Thanks for your help and time, James. I followed the steps you showed me, but I encountered problems with fully downloading the files due to URL access issues. So, I've been trying to download the files first and then run the function, avoiding rebuildCache. However, I'm still not successful because, even though the download was complete, I'm getting an error with one of the tables. Do you have any idea what might be causing this? Also, do you know if there is a way to use gseGO with the gene2go.gz file?
Many thanks!
There are two steps involved in this process. First, downloading all the files and putting all the data into an omnibus SQLite DB called 'NCBI.sqlite'. The second step involves parsing the data from that DB and putting into a smaller organism-specific DB that then goes in the package.

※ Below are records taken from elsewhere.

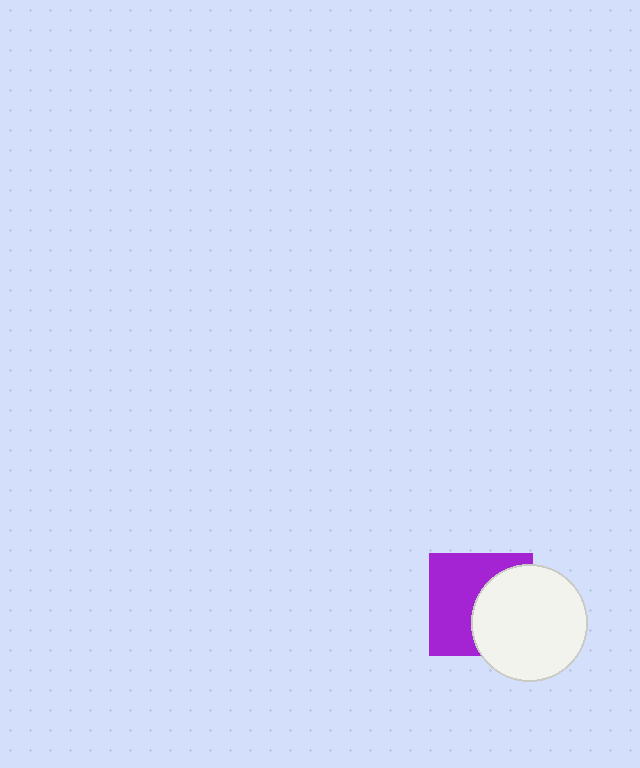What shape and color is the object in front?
The object in front is a white circle.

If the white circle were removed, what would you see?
You would see the complete purple square.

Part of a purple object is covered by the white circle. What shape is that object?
It is a square.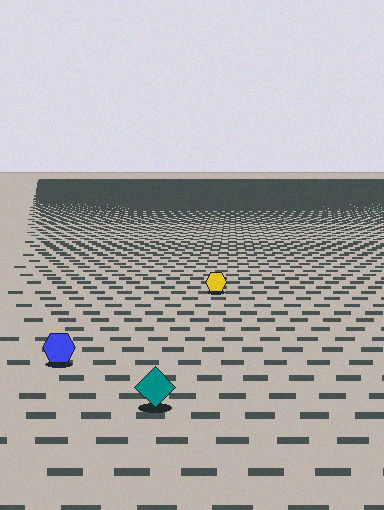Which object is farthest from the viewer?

If you already have a (good, complete) NCBI.sqlite DB, then you can say rebuildCache = FALSE, which means 'skip the first step and just parse the data from my NCBI.sqlite DB'. But if the NCBI.sqlite DB isn't good or complete (yours isn't complete - the error says you are missing the gene2accession table) you will get an error. In that situation you should delete the NCBI.sqlite file, and then re-run with rebuildCache = FALSE (the default), which will re-generate the NCBI.sqlite DB using the files you downloaded.